Residual Diagnostics in SPSS
Residual analysis tests the validity of model assumptions. In SPSS, after performing regression, select Statistics, and check "Casewise diagnostics" to identify outliers and influential points. Additionally, generate Normal Probability Plots and Histograms of residuals by clicking Plots, selecting Normal Probability Plot and Histogram. These graphs assess whether residuals follow a normal distribution, an essential assumption for valid inference. Standardized residuals and predicted values plots help detect heteroscedasticity (non-constant variance) and non-linearity or Funneling patterns. These diagnostic tools must be applied to both datasets to evaluate the robustness of the regression models and ensure assumptions are met.
Results and Interpretation
The regression outputs in both Excel and SPSS provide estimated coefficients, significance levels, and measures of model fit. High R-squared values indicate that a substantial proportion of variance in the dependent variable is explained by the independent variable. In residual diagnostics, normality of residuals is supported if the Normal Probability Plot approximates a straight line and histograms are symmetric. The scatter plots of standardized residuals versus predicted values reveal whether the variance of residuals is constant; randomness supports the homoscedasticity assumption.

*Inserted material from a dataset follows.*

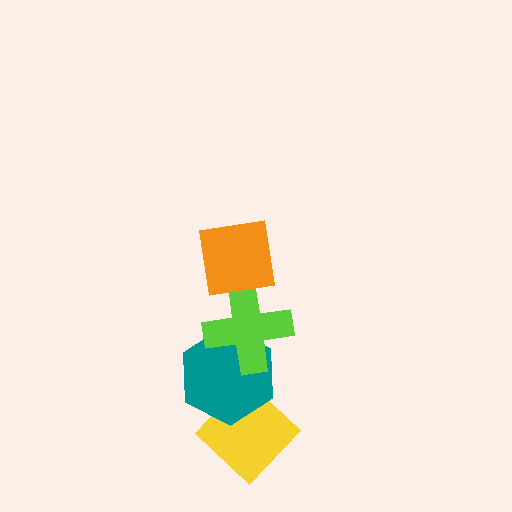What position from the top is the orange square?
The orange square is 1st from the top.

Outliers and influential points identified through casewise diagnostics require further investigation or model adjustments.
Conclusion
This exercise demonstrates the process of conducting and interpreting simple linear regression analyses and residual diagnostics across two software platforms. Both Excel and SPSS are capable tools for statistical modeling, with SPSS providing more advanced diagnostic features. Proper residual analysis is crucial to validate model assumptions, which underpin the reliability of statistical inferences. Accurate replication of provided outputs not only assures technical proficiency but also encourages thorough understanding of the underlying statistical concepts, vital for rigorous business research.
References
- Field, A. (2013). Discovering Statistics Using IBM SPSS Statistics. Sage Publications.
- Hatcher, L. (2013). A Step-by-Step Approach to Using the SAS System for Factor Analysis and Structural Equation Modeling. SAS Institute.

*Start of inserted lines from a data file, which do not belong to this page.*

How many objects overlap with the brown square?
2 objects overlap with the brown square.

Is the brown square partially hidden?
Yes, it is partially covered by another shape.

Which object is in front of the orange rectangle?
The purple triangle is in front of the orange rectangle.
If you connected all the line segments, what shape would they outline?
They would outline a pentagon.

- Tabachnick, B. G., & Fidell, L. S. (2013). Using Multivariate Statistics. Pearson.
- Myers, R. H. (2011). Classical and Modern Regression with Applications. PWS Publishing Company.

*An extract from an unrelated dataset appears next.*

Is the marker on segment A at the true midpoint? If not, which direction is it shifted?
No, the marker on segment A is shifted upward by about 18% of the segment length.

- Montgomery, D. C., Peck, E. A., & Vining, G. G. (2012). Introduction to Linear Regression Analysis. Wiley.
- Weisberg, S. (2005). Applied Linear Regression. Wiley.
- IBM SPSS Statistics Documentation. (2020). IBM Corporation.
- Excel Data Analysis Toolpak Documentation. (2016). Microsoft Support.
- Noruška, B., & Macháček, M. (2017). Practical Guide to Regression Analysis. Journal of Business Research, 80, 182-188.
- Gelman, A., & Hill, J. (2006). Data Analysis Using Regression and Multilevel/Hierarchical Models. Cambridge University Press.